In all, I ran the cameras through more than 21 different tests. I put this thing through the wringer!
QUICK LOOK AT THE FINAL RESULTS
If you don’t feel like reading a 3,000 word review of the camera in the iPhone 6 Plus and just want to have something to say at the water cooler, then here you go.
The iPhone 6 Plus camera has two significant improvements: improved focus and optical image stabilization (the 6 only has digital image stabilization). The focus was better than I expected and I was rarely able to trick it into missing focus even when I pushed it hard in a very dark testing environment.

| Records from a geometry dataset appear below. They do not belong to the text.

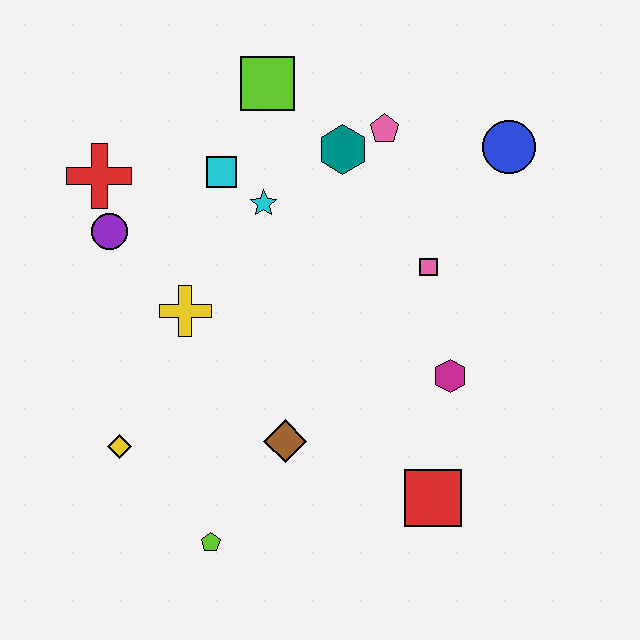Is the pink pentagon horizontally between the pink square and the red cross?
Yes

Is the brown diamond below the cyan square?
Yes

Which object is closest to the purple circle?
The red cross is closest to the purple circle.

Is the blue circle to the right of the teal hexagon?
Yes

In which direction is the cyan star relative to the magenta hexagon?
The cyan star is to the left of the magenta hexagon.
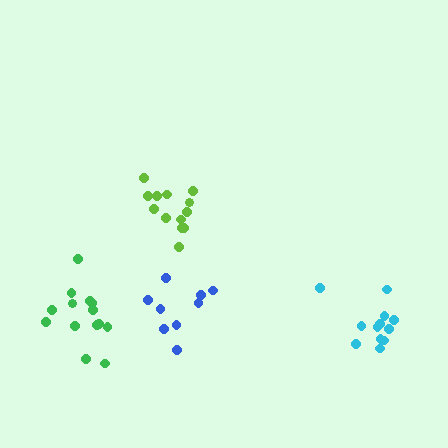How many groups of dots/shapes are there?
There are 4 groups.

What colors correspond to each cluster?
The clusters are colored: blue, green, cyan, lime.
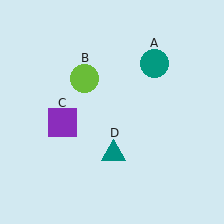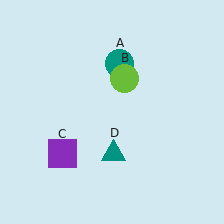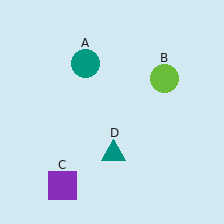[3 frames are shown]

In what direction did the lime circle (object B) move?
The lime circle (object B) moved right.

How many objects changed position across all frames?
3 objects changed position: teal circle (object A), lime circle (object B), purple square (object C).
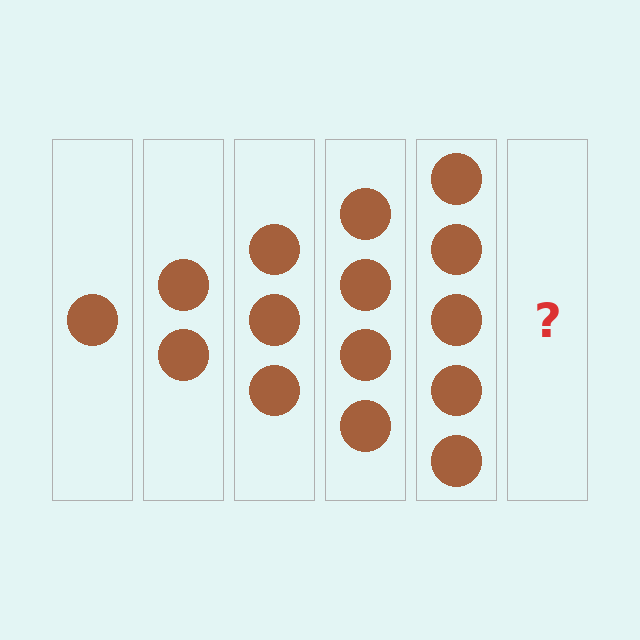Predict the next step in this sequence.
The next step is 6 circles.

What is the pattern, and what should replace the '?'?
The pattern is that each step adds one more circle. The '?' should be 6 circles.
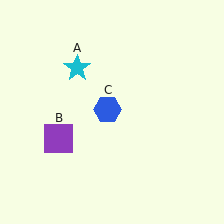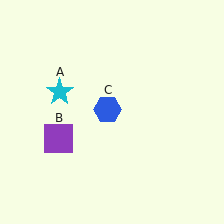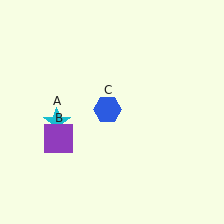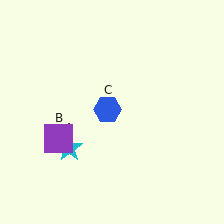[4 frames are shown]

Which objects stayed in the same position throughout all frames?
Purple square (object B) and blue hexagon (object C) remained stationary.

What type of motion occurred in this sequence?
The cyan star (object A) rotated counterclockwise around the center of the scene.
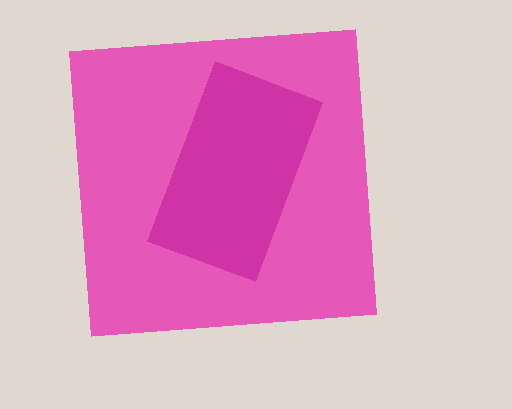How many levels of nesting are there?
2.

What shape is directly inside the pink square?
The magenta rectangle.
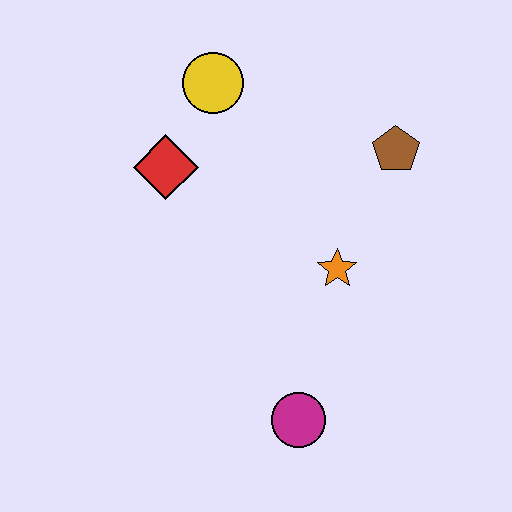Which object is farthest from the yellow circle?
The magenta circle is farthest from the yellow circle.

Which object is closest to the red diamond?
The yellow circle is closest to the red diamond.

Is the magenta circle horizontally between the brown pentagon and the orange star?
No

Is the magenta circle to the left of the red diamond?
No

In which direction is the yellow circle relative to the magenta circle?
The yellow circle is above the magenta circle.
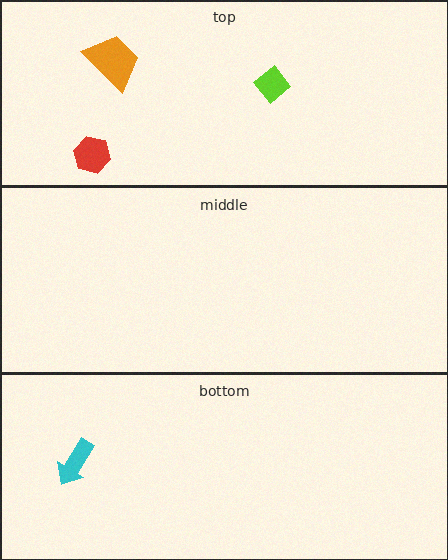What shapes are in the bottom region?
The cyan arrow.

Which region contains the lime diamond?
The top region.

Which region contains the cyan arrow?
The bottom region.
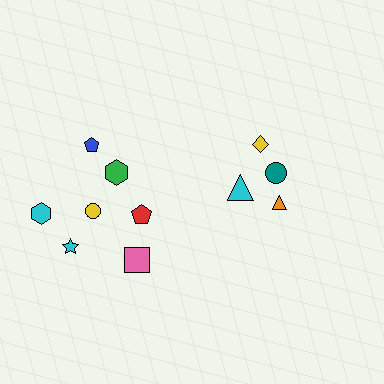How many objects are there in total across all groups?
There are 11 objects.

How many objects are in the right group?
There are 4 objects.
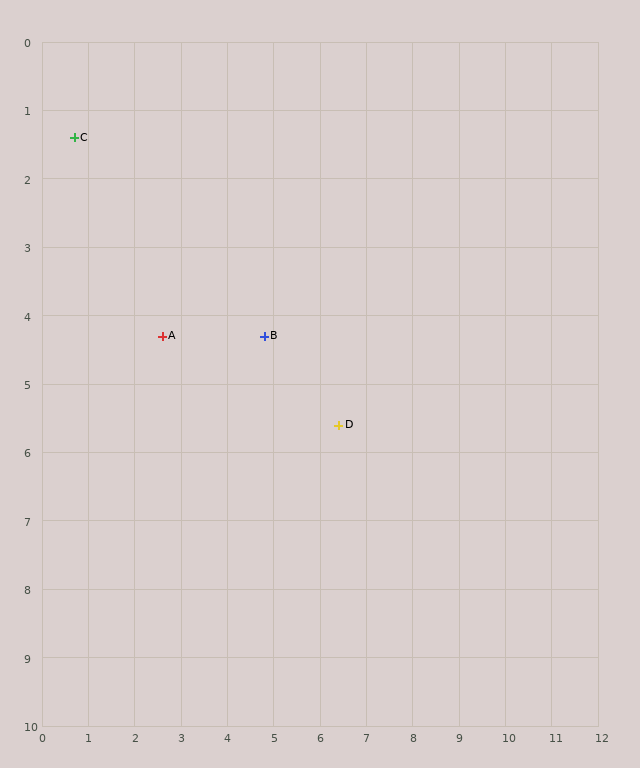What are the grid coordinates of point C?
Point C is at approximately (0.7, 1.4).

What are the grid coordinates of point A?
Point A is at approximately (2.6, 4.3).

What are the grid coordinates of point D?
Point D is at approximately (6.4, 5.6).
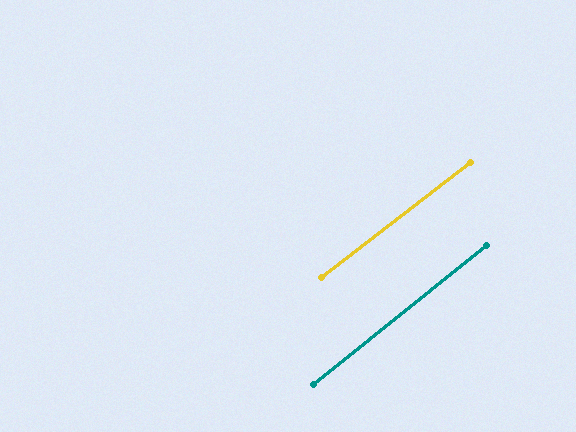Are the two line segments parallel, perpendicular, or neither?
Parallel — their directions differ by only 1.5°.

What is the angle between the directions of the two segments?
Approximately 1 degree.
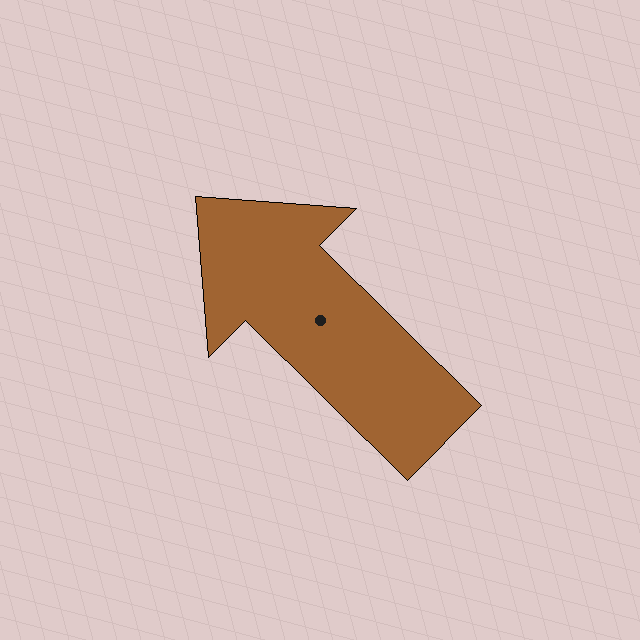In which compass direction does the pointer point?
Northwest.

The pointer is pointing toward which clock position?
Roughly 10 o'clock.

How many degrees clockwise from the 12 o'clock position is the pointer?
Approximately 315 degrees.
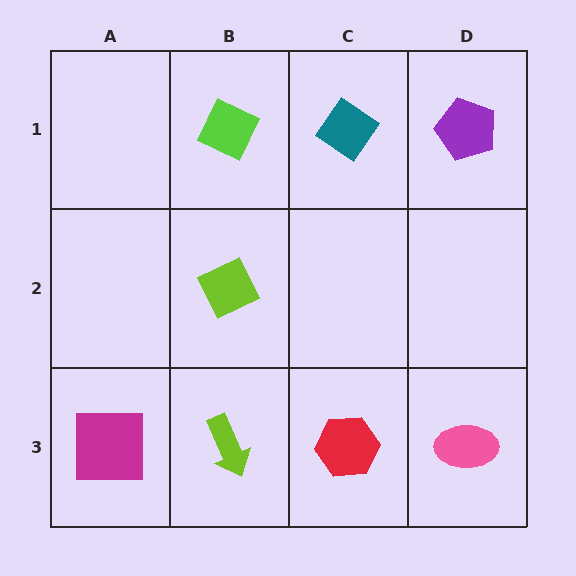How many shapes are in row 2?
1 shape.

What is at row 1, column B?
A lime diamond.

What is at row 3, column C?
A red hexagon.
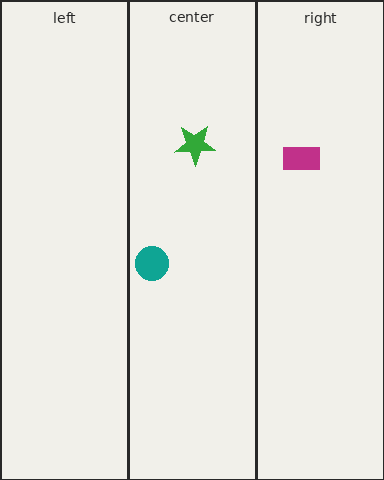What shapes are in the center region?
The green star, the teal circle.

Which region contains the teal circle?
The center region.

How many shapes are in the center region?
2.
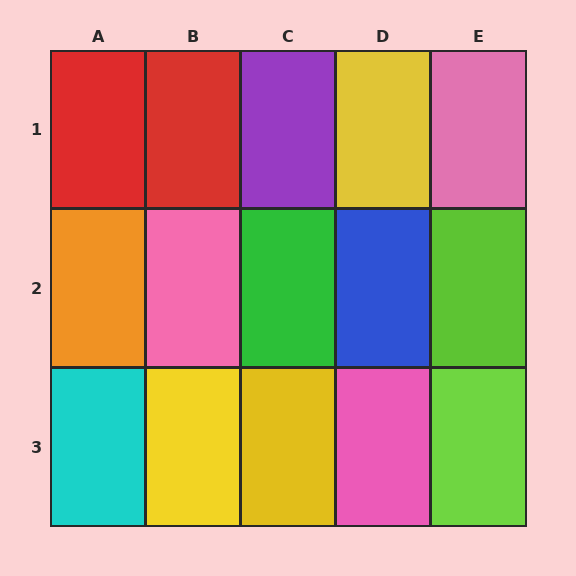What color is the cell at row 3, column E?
Lime.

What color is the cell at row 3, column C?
Yellow.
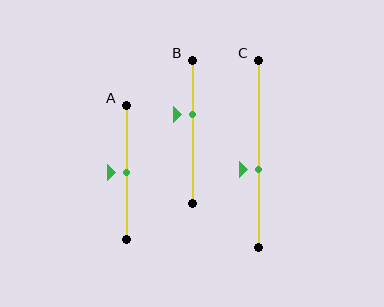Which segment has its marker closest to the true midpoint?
Segment A has its marker closest to the true midpoint.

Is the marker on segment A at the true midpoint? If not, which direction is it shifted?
Yes, the marker on segment A is at the true midpoint.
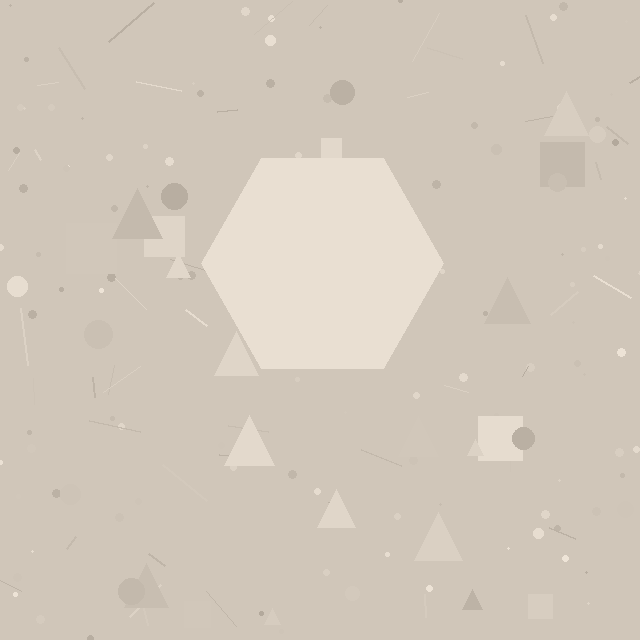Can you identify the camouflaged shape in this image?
The camouflaged shape is a hexagon.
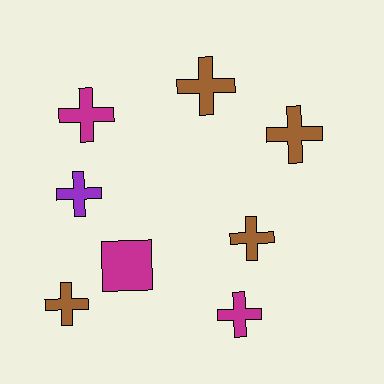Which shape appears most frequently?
Cross, with 7 objects.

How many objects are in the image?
There are 8 objects.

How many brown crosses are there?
There are 4 brown crosses.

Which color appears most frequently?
Brown, with 4 objects.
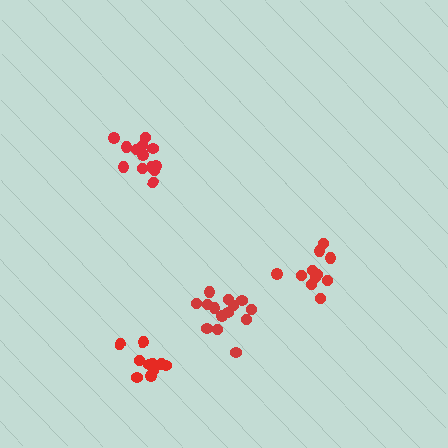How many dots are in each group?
Group 1: 14 dots, Group 2: 13 dots, Group 3: 11 dots, Group 4: 10 dots (48 total).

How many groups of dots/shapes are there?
There are 4 groups.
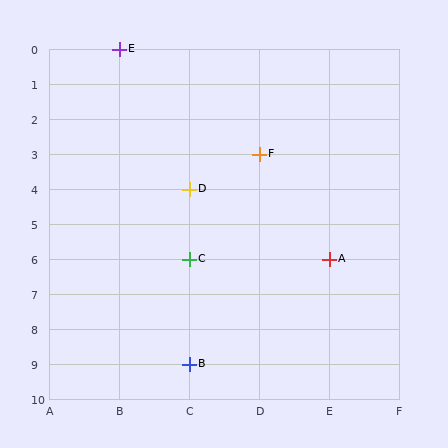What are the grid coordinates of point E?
Point E is at grid coordinates (B, 0).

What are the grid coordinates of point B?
Point B is at grid coordinates (C, 9).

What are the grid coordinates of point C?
Point C is at grid coordinates (C, 6).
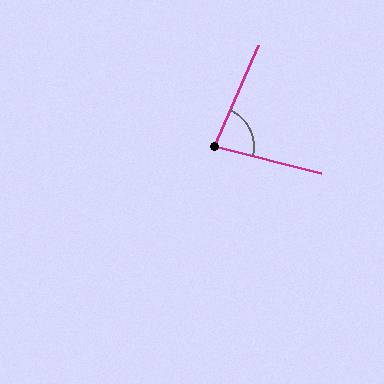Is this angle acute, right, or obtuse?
It is acute.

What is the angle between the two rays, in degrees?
Approximately 81 degrees.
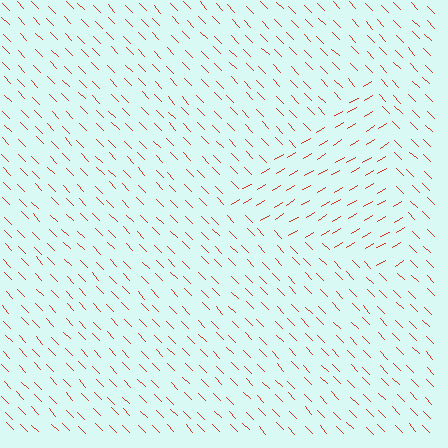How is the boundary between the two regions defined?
The boundary is defined purely by a change in line orientation (approximately 77 degrees difference). All lines are the same color and thickness.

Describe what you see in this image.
The image is filled with small red line segments. A triangle region in the image has lines oriented differently from the surrounding lines, creating a visible texture boundary.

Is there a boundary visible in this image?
Yes, there is a texture boundary formed by a change in line orientation.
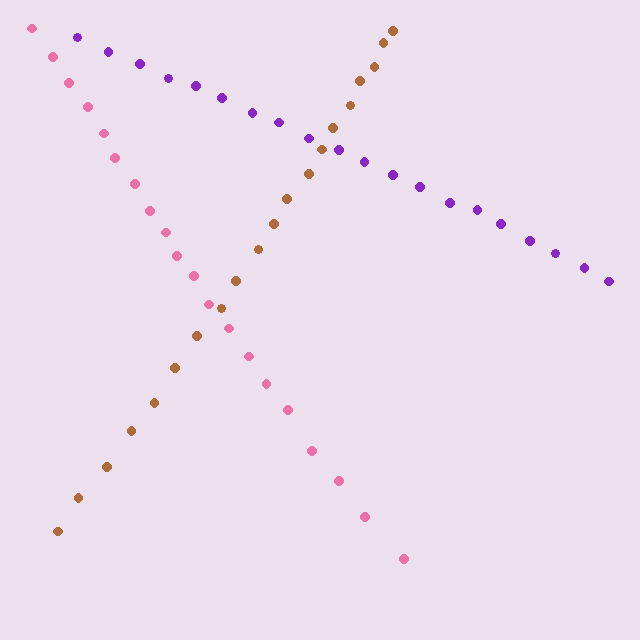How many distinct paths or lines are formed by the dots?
There are 3 distinct paths.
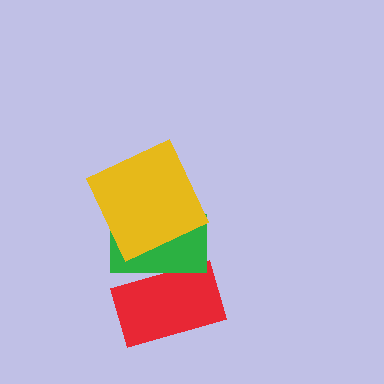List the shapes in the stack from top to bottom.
From top to bottom: the yellow square, the green rectangle, the red rectangle.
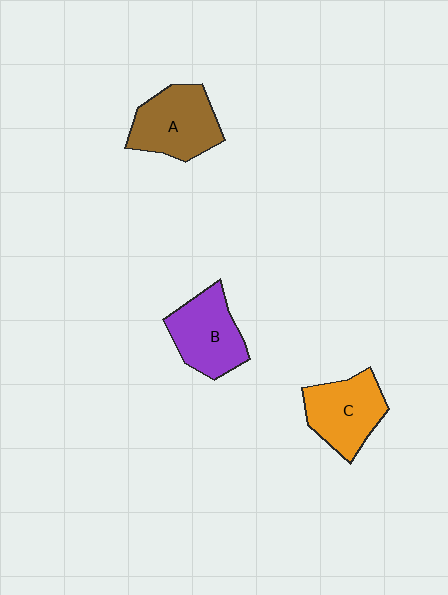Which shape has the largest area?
Shape A (brown).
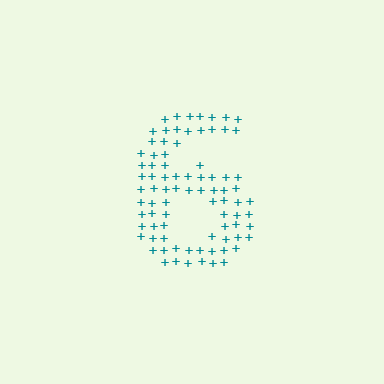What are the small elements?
The small elements are plus signs.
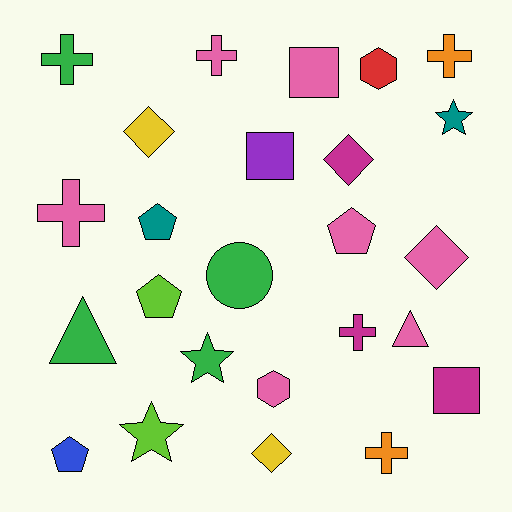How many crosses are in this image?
There are 6 crosses.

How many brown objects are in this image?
There are no brown objects.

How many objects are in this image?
There are 25 objects.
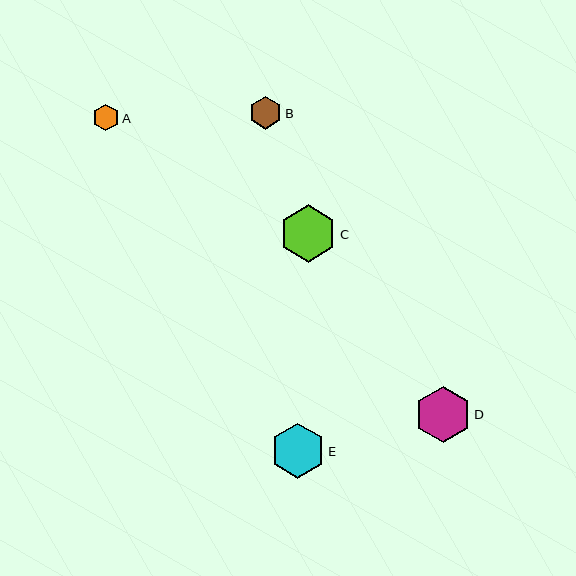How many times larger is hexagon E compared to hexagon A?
Hexagon E is approximately 2.1 times the size of hexagon A.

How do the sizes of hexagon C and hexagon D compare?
Hexagon C and hexagon D are approximately the same size.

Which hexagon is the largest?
Hexagon C is the largest with a size of approximately 57 pixels.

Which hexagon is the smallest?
Hexagon A is the smallest with a size of approximately 27 pixels.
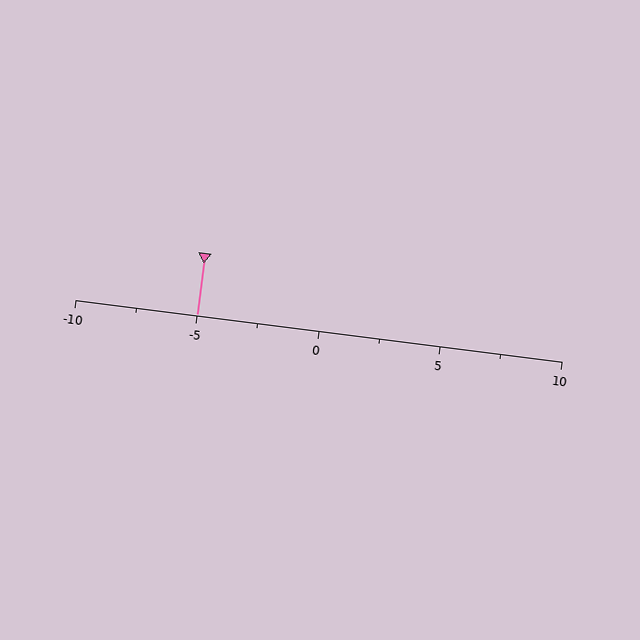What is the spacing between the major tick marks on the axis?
The major ticks are spaced 5 apart.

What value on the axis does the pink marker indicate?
The marker indicates approximately -5.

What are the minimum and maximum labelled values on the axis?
The axis runs from -10 to 10.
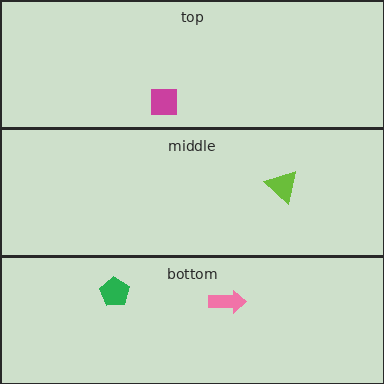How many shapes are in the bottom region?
2.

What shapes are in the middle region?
The lime triangle.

The image stabilization provides a nice improvement in sharpness in low light, but Apple used it in a very smart way to also reduce the noise in the photo (slower shutter speed and capping the max ISO lower). This produced much better images in very dim environments.
However, it’s not all roses and balloons. For some reason that I cannot understand, Apple has changed the JPG processing engine and dramatically reduced the contrast in the photos. This produces blotchy, ugly skin tones and dull, lifeless landscapes. It’s not a subtle difference at all.
I also picked up on a number of bugs in the system. One of which is a dramatically reduced frame rate when shooting in dark or high dynamic range environments. In fact, despite the faster processor on the iPhone 6 Plus, I found the iPhone 5s could shoot twice as many frames in a given amount of time.
In short, the iPhone 6 Plus improves on two of the most important aspects of the camera quality that give it better results in low light, but at the same time make missteps that hurt contrast and add bugs to the system.